Databricks MCP Server

by RafaelCartenet

Data/Integration Databricks SQL API Data

This is a Model Context Protocol (MCP) server for executing SQL queries against Databricks using the Statement Execution API. It can retrieve data by performing SQL requests using the Databricks API, and when used in Agent mode, it can iterate over requests to perform complex tasks.

View on GitHub

Last updated: N/A

What is Databricks MCP Server?

The Databricks MCP Server is a tool that allows you to execute SQL queries against Databricks using the Statement Execution API. It acts as a bridge between MCP clients (like Agent Composer or Cursor) and Databricks, enabling you to retrieve data and perform operations on your Databricks data.

How to use Databricks MCP Server?

To use the server, you need to install the required dependencies, configure your Databricks credentials (either through a .env file or environment variables), and then run the server.
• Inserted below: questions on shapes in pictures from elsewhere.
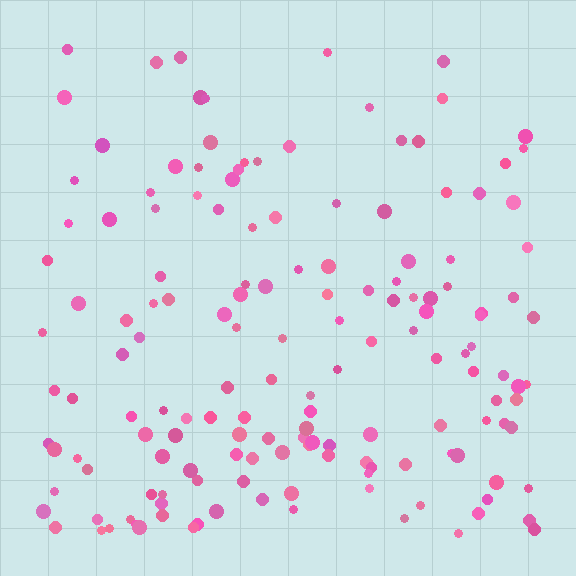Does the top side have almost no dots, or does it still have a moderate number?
Still a moderate number, just noticeably fewer than the bottom.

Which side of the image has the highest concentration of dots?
The bottom.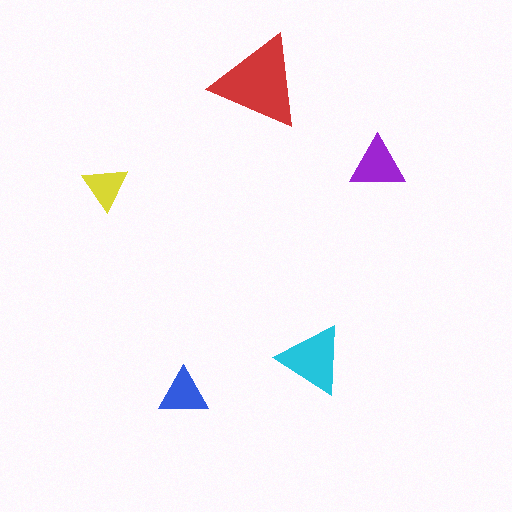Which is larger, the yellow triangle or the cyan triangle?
The cyan one.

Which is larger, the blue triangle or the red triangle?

You can run it in standalone mode or integrate it with tools like Cursor by configuring the mcp.json file with the correct path to the server.

Key features of Databricks MCP Server

Execute SQL queries on Databricks
List available schemas in a catalog
List tables in a schema
Describe table schemas

Use cases of Databricks MCP Server

Executing SQL queries against Databricks from Agent Composer
Retrieving data from Databricks using Cursor's AI assistant
Automating data extraction and transformation tasks
Integrating Databricks data into other applications via MCP

FAQ from Databricks MCP Server

What is the Model Context Protocol (MCP)?

MCP is a protocol for communication between different components in a system, allowing them to share context and data.

How do I find my Databricks SQL Warehouse ID?

You can find your SQL warehouse ID in the Databricks UI under SQL Warehouses.

What permissions are required to use this server?

The user associated with the provided token must have appropriate permissions to access the specified SQL warehouse, catalogs, schemas, and tables. It's recommended to use a dedicated token with read-only permissions where possible.

How do I handle long-running queries?

The server is designed to handle long-running queries by polling the Databricks API until the query completes or times out. The default timeout is 10 minutes, which can be adjusted in the dbapi.py file.

What if I am not using uv?

If you're not using uv, you can use python instead in the mcp.json file.